Role of invariant natural killer T cell subsets in adipose tissue homeostasis

Abstract

Obesity and its related metabolic disorders have the potential to reduce the human life span by 5-20 years, being key drivers of deadly maladies such as cancer, diabetes, and cardiovascular disease. At the heart of these disorders is the metabolic dysfunction of adipose tissue, driven by overexpansion and inflammation.

Invariant natural killer T (iNKT) cells are innate-like T cells that recognize glycolipid antigens in the context of the major histocompatibility complex 1-like molecule CD1d. While in most cases iNKT cells direct proinflammatory responses against pathogens, iNKT cells in adipose tissue are highly anti-inflammatory and produce several cytokines required to expand homeostatic immune cells such as alternatively-activated macrophages and regulatory T cells. Chief among these cytokines is IL-10, driven by the transcription factor E4BP4 which is not expressed in iNKT cells outside of the adipose tissue. However, how adipose iNKT cells become regulatory and whether there is functional heterogeneity within the adipose iNKT compartment remain open questions.

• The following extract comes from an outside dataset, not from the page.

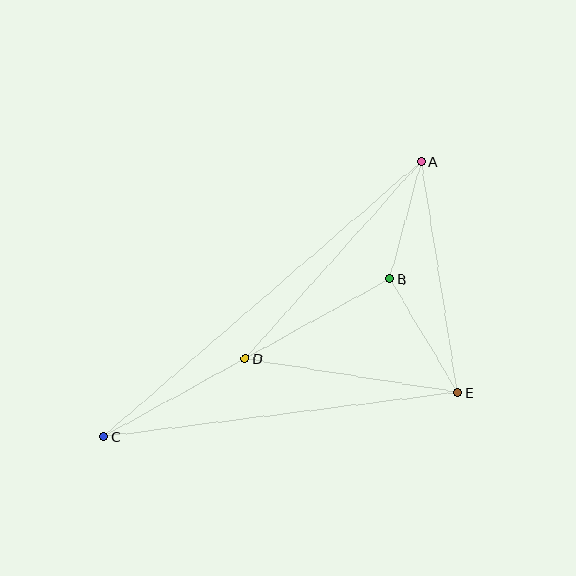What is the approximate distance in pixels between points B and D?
The distance between B and D is approximately 165 pixels.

We performed single-cell RNA sequencing on adipose iNKT cells from lean mice, and surprisingly found significant transcriptional and functional heterogeneity within this compartment. When we segregated these cells into two equal populations based on expression of the natural killer cell receptor NK1.1 we found that IL-10, as well as several other immunoregulatory cytokines were produced mainly by NK1.1NEG iNKT cells, while the NK1.1POS population dominantly produced IFNγ. Mechanistically, we found that exposure to adipose free fatty acids drove E4BP4 expression and IL-10 production downstream of the inositol-requiring enzyme 1α-X box binding protein 1 (IRE1α-XBP1) arm of the unfolded protein response, and that this pathway was chiefly active in the NK1.1NEG population. Correspondingly, only adoptive transfer of NK1.1NEG iNKT cells restored metabolic function and reduced inflammation in obese mice. Interestingly, we also identified a critical role for NK1.1POS iNKT cells and IFNγ in promoting metabolic homeostasis in lean adipose tissue, where they direct natural killer cell cytotoxicity against macrophages. In IFNγ- or iNKT- deficient mice, macrophages accumulate in lean fat and drive inflammation and metabolic dysfunction. Thus, two iNKT subsets utilize non-redundant pathways to preserve metabolic integrity in lean adipose tissue.